Each of the pictures in this set are of the exact same angle, from the exact same place, from the same US Park Service webcam. The differences from one picture to the next are often subtle, but they are definitely there. The background mountains and even Lake McDonald don’t look quite the same in any two pictures.
Other people might not feel the same way, but I’m fascinated by those little changes.
This image was on July 3, 2019. Not surprisingly, considering that there are raindrops on the lens, it was raining at Glacier National Park. The clouds over the distant mountains are so thick that the mountains can't be seen. There is a great deal of gold near the lake from aspens and larches, though the temperatures didn't start getting hot yet and the nights haven't been crisp enough for the leaves to change color.
This is actually an illusion. The trees are the same color as those in the foreground, but sunlight is shining through the clouds and directly onto that swath of trees, making them appear yellowish-green because of contrast and lighting.
I find this image interesting and fetching. On July 8, there was an atmospheric high-pressure ridge over the top of the area, forcing the clouds downward, except for where they are coming over the top of the Rocky Mountains. The camera is actually above most of the clouds.
If you compare this picture with the last one, you'll also see that the swath of golden forest is gone. Since the amount of sunlight is the same everywhere, except where the clouds cast shadows, the forest looks the same color everywhere.

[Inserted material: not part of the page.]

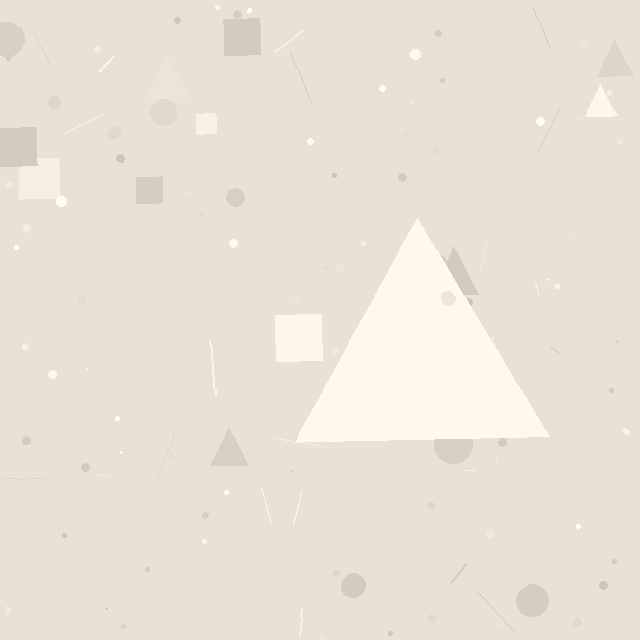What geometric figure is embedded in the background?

On July 13, the view was overcast. This is in the morning, yet the view is shadowed by the clouds. It gives an interesting contrast to the mountains, though. It might be noted that when this was taken, the humidity was also quite high; 97%. The temperature was 59F, so a little later in the day, the humidity could be figured to drop a little, but this is extremely high humidity for Montana in mid-July.
Five days later, on July 18, the clouds were even heavier and threatening rain. In fact, it did rain later in the day. This is also a morning picture and the temperature was higher, but the humidity was still high, at 92%. The sun is breaking through in this picture, so part of the forest looks light green rather than dark green.
On July 27, the hot part of the year had finally arrived. This shot is only about an hour after sunrise and it shows a great deal of smoky haze. Although there haven't been any major fires in Montana this year, there are still a few that were burning when this was taken. My guess would be that this smoke was blown in from the 4,000+ acre fire near Missoula, though Missoula isn't very close to Glacier.
The temperature in this image is already in the mid-60s at a little before 9 am, so the day was shaping up to be well over 80 before the day was through. As usual in Montana, that means that the humidity was lower. In this case, it was at 48% and would be dropping as the day got hotter.
This morning's picture shows more of the smoke, partly obscuring some of the mountains and giving a reddish hue to the horizon. The temperature isn't much different than in the last picture, but the humidity is lower, at 38%.
This picture was taken a little after 7 am, so the sun is still rising and hasn't yet fully cleared the mountains to the east. Much of the image is still in shadow because of this. The forecast for the day is for high temperatures in the mid-90s, so the humidity will probably drop to around 18%. As the day progresses, the smoke will most likely also move into the valley and over Lake McDonald.
Though I'm not including the picture, I just looked at what it looks like now and the smoke has already begun to move in. The temperature is already at 68, too, so temperatures of 96 or 97 are not only possible today, they are likely.
It is thankful that there aren't many fires this year. In 2017, there were so many fires and the smoke was so dense that it was even difficult to see the trees in the foreground.